Publié 23/05/2018 à 10:56 GMT+2

C'est l'histoire du dernier joueur français à avoir joué une finale à Roland-Garros. Trente ans déjà. Si les Tricolores ont, depuis, disputé des finales à Wimbledon, à l'US Open ou en Australie, ils n'ont plus jamais atteint le dernier dimanche à Paris. Henri Leconte revient sur cette édition 1988 où il aura tout connu, l'ivresse des sommets et la chute vertigineuse.

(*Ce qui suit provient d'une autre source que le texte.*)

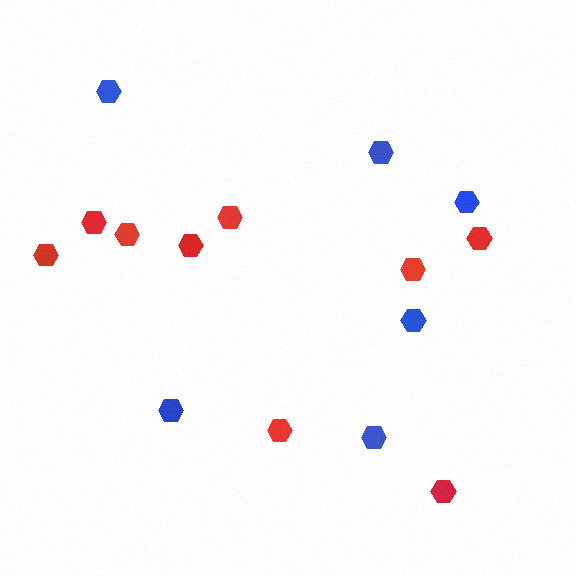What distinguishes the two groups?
There are 2 groups: one group of blue hexagons (6) and one group of red hexagons (9).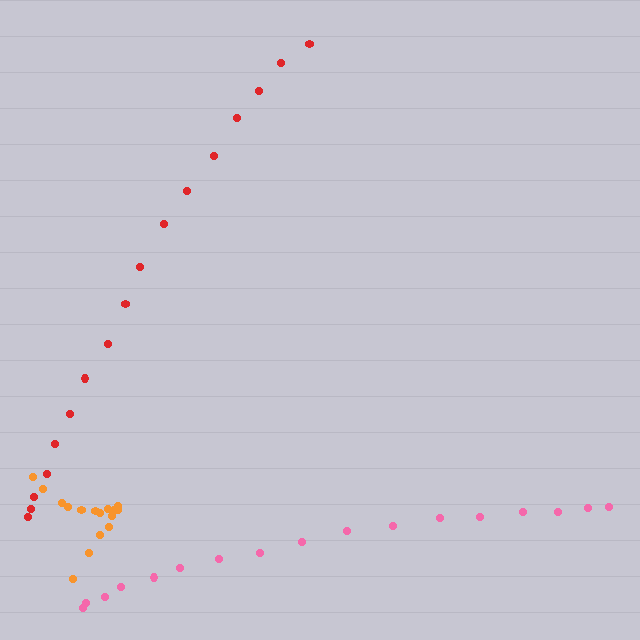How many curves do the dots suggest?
There are 3 distinct paths.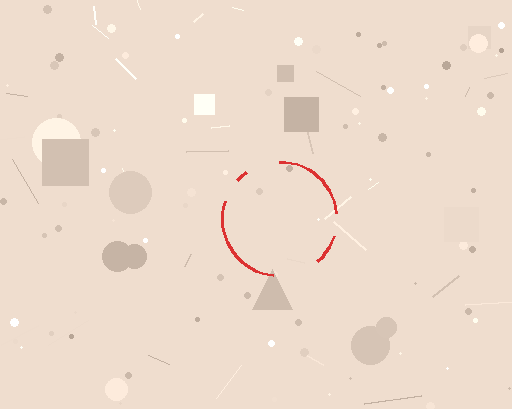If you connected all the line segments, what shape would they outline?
They would outline a circle.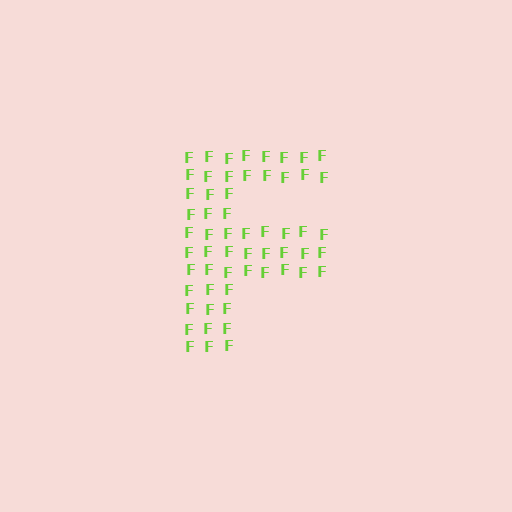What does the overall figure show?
The overall figure shows the letter F.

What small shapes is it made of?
It is made of small letter F's.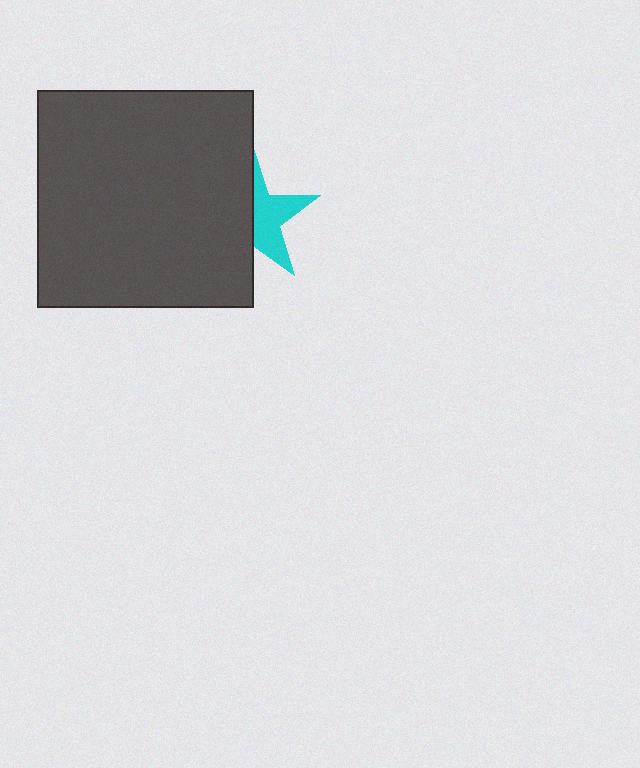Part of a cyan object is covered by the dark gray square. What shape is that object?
It is a star.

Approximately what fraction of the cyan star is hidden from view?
Roughly 52% of the cyan star is hidden behind the dark gray square.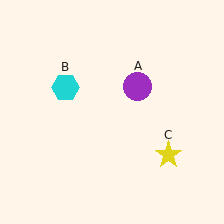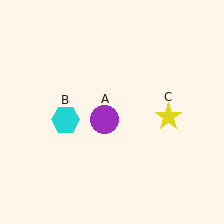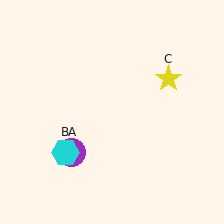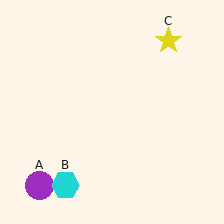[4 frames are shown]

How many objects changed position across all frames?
3 objects changed position: purple circle (object A), cyan hexagon (object B), yellow star (object C).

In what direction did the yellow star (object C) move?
The yellow star (object C) moved up.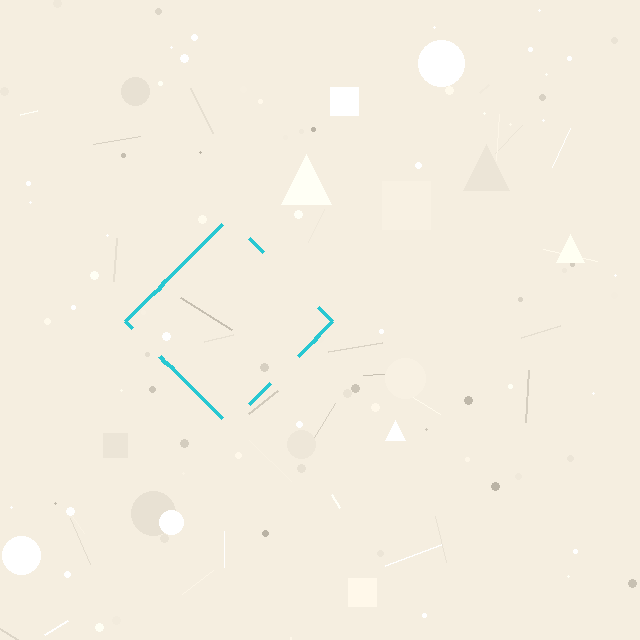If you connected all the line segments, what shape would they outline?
They would outline a diamond.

Henri Leconte en 1988 à Roland-Garros.

Crédit: Getty Images

EPISODE 1 – LA PREMIERE SEMAINE

Le pire ou le meilleur ? Avec Henri Leconte, ça a toujours été la question. Il pouvait rendre fou les autres, et dingue lui-même. "Leconte, c'est une balle dedans, deux balles dehors", avait dit un jour John McEnroe. Mais quand le gaucher nordiste, souvent son pire ennemi, inversait cette proportion, il pouvait devenir irrésistible. C'était son secret espoir, avant ce Roland-Garros 1988.
Il l'a plutôt bien préparé, ce Roland. Un quart de finale à Monte-Carlo (avec une défaite "bizarre" contre Noah, où il croit avoir gagné en deux sets avant un overrule sur la balle de match), une finale à Hambourg et un titre à Nice. "J'étais en forme, je me sentais bien, nous confie Leconte. J'avais beaucoup de match dans les pattes et j'avais besoin de ça. J'avais des points de repères, sur ce printemps et à Roland, avec ma demi-finale en 1986."
Mais il l'avoue, il avait aussi une trouille noire. Celle de se "prendre les pieds dans le tapis", comme il le dit. Il s'en faudra de peu. Le début de Roland-Garros d'Henri Leconte, plus que poussif, va le mettre au bord du précipice sur ses deux premiers tours. La frontière entre une campagne mémorable, de celles dont on parle trente ans après, et d'un fiasco total, est parfois ténue.
J'étais fébrile, j'avais peur de mal faire
Son premier adversaire n'a pourtant rien d'une terreur. Simon Youl est 149e mondial. Il est surtout australien et allergique à la terre battue. Mais il va mener deux sets à un face à Henri Leconte. "Je n'étais pas bien dans ce match, admet-il. Le stress de Roland, la pression, celle que tu te mets, le fait de ne pas jouer mon meilleur tennis et d'avoir peur. On se prépare toute l'année pour Roland. Moi, mon rêve, c'était de bien jouer à Roland-Garros. On veut tellement bien faire ici... Il faut se libérer de cette anxiété. J'étais fébrile, j'avais peur de mal faire."
Ce match pue le traquenard à des kilomètres. Leconte en appelle au public. "Aidez-moi !" lui gueule-t-il dessus. Il va finalement s'en sortir en cinq sets (6-3, 4-6, 6-7, 6-4, 6-3) en se "faisant violence dans les deux dernières manches." Pas l'entame idéale mais, comme il le dit, il a évité de passer pour un con. Ça, ce sera pour plus tard.
En attendant, le voilà au deuxième tour et, croit-on, un peu plus libéré. C'est le cas d'ailleurs, face à Bruno Oresar. Le Yougoslave, 100e au classement ATP, est éparpillé aux quatre coins du Central lors des deux premiers sets (6-1, 6-0). Mais Leconte perd le troisième au jeu décisif puis explose dans le quatrième. Le voilà, encore, en grand danger. "C'est un match curieux, comme contre Youl, mais dans le sens inverse. Là, c'est l'excès de confiance, juge-t-il. J'aurais dû gagner en trois sets et au final, je m'en sors en cinq, presque par miracle."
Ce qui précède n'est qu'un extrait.